Multi-node NCCL inference extends tensor parallelism across machines. Each node contributes one or more local CUDA ranks to one global NCCL communicator.

This is separate from the ring backend. Multi-node NCCL uses MISTRALRS_MN_* variables and does not use RING_CONFIG.

Build

Build the same CUDA+NCCL binary on every node:

cargo install mistralrs-cli --features "cuda nccl flash-attn cudnn"

Every node should use the same model, dtype, quantization, and runtime arguments. Use CUDA_VISIBLE_DEVICES on each node to choose the local GPUs that participate.

Environment

Use the same local TP size on every node.

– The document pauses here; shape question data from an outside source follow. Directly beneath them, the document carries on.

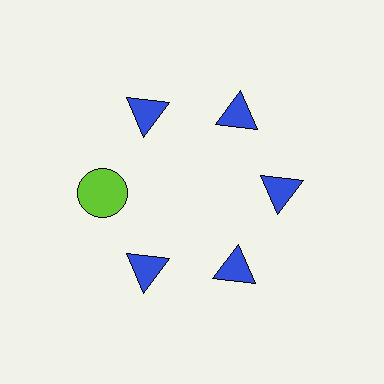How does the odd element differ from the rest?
It differs in both color (lime instead of blue) and shape (circle instead of triangle).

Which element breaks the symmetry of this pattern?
The lime circle at roughly the 9 o'clock position breaks the symmetry. All other shapes are blue triangles.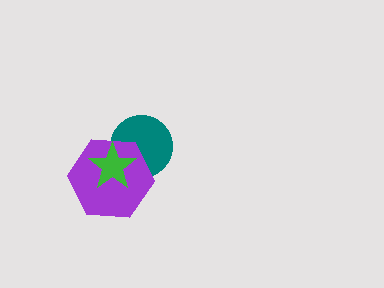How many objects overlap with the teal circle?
2 objects overlap with the teal circle.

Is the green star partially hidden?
No, no other shape covers it.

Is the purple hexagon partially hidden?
Yes, it is partially covered by another shape.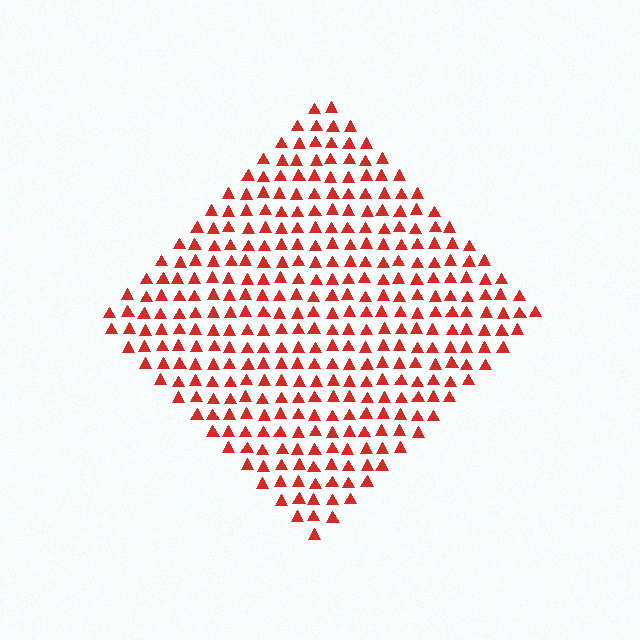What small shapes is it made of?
It is made of small triangles.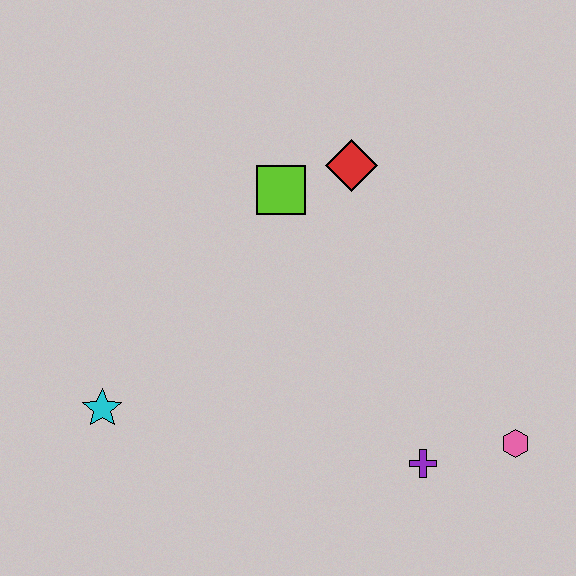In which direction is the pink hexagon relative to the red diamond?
The pink hexagon is below the red diamond.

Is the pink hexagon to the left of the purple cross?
No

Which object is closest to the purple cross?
The pink hexagon is closest to the purple cross.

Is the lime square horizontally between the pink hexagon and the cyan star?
Yes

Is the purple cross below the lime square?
Yes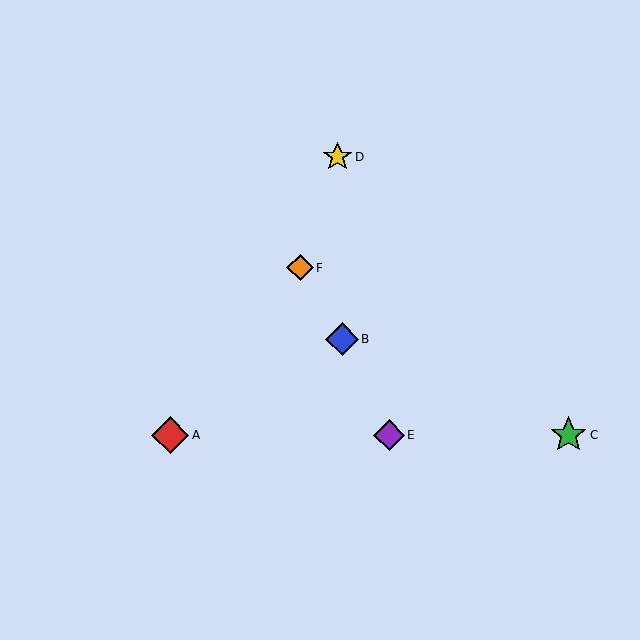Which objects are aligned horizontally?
Objects A, C, E are aligned horizontally.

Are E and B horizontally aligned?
No, E is at y≈435 and B is at y≈339.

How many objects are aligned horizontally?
3 objects (A, C, E) are aligned horizontally.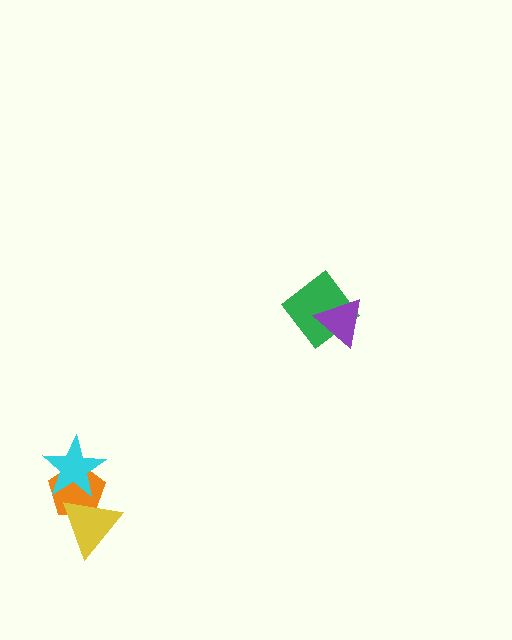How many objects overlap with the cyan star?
1 object overlaps with the cyan star.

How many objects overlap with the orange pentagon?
2 objects overlap with the orange pentagon.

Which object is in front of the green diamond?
The purple triangle is in front of the green diamond.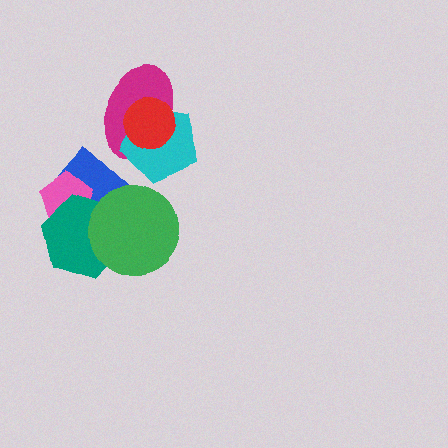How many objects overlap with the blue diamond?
3 objects overlap with the blue diamond.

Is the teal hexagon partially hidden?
Yes, it is partially covered by another shape.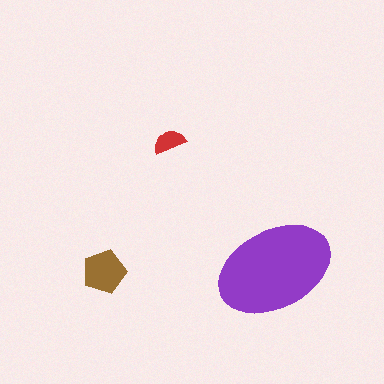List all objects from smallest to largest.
The red semicircle, the brown pentagon, the purple ellipse.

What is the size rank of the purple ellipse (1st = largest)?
1st.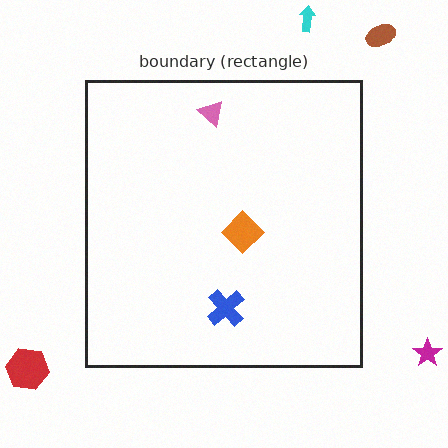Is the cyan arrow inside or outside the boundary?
Outside.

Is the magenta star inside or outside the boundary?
Outside.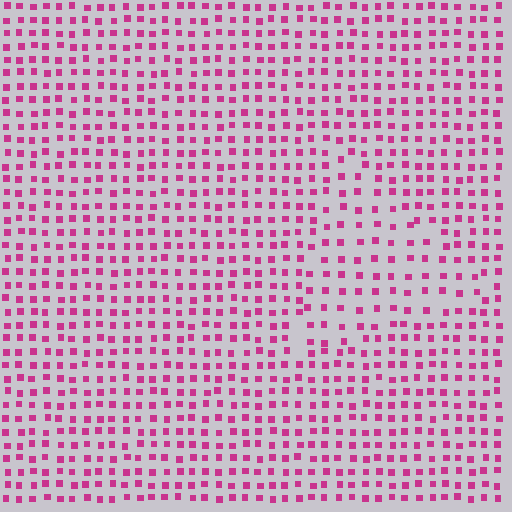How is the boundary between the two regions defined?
The boundary is defined by a change in element density (approximately 1.6x ratio). All elements are the same color, size, and shape.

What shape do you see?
I see a triangle.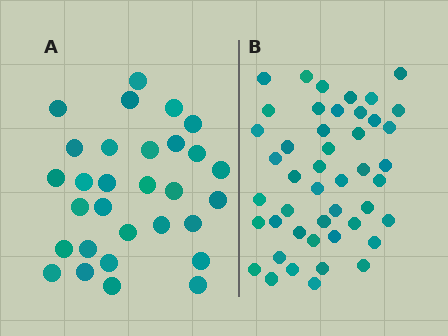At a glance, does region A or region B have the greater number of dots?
Region B (the right region) has more dots.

The global world size should be:

global world size = local TP size * number of nodes

Common variables:

Variable	Where	Purpose
`MISTRALRS_MN_GLOBAL_WORLD_SIZE`	All nodes	Total NCCL ranks across all nodes. Presence of this variable enables multi-node mode.
`MISTRALRS_MN_LOCAL_WORLD_SIZE`	All nodes	Number of local CUDA ranks contributed by each node.
`MISTRALRS_MN_HEAD_NUM_WORKERS`	Head node	Number of worker nodes.
`MISTRALRS_MN_HEAD_PORT`	Head node	TCP port used to distribute the NCCL id to worker nodes.
`MISTRALRS_MN_WORKER_SERVER_ADDR`	Worker nodes	`host:port` of the head node.
`MISTRALRS_MN_WORKER_ID`	Worker nodes	Zero-based worker node id.

Do not set MISTRALRS_NO_NCCL. Do not set RING_CONFIG.

Example

Two nodes, four GPUs per node:

Head node:

CUDA_VISIBLE_DEVICES=0,1,2,3 \
MISTRALRS_MN_GLOBAL_WORLD_SIZE=8 \
MISTRALRS_MN_LOCAL_WORLD_SIZE=4 \
MISTRALRS_MN_HEAD_NUM_WORKERS=1 \
MISTRALRS_MN_HEAD_PORT=9000 \
mistralrs serve -m Qwen/Qwen3-32B --quant 4

Worker node:

CUDA_VISIBLE_DEVICES=0,1,2,3 \
MISTRALRS_MN_GLOBAL_WORLD_SIZE=8 \
MISTRALRS_MN_LOCAL_WORLD_SIZE=4 \
MISTRALRS_MN_WORKER_SERVER_ADDR=10.0.0.1:9000 \
MISTRALRS_MN_WORKER_ID=0 \
mistralrs serve -m Qwen/Qwen3-32B --quant 4

Send client requests to the head node.

Notes

The head port must be reachable from every worker. NCCL must also be able to use the network interface between nodes; on multi-interface machines, set NCCL networking variables such as NCCL_SOCKET_IFNAME in the shell before launching.

Use the ring backend only when you intentionally want the ring transport. A binary built with both nccl and ring will prefer NCCL unless MISTRALRS_NO_NCCL=1 is set.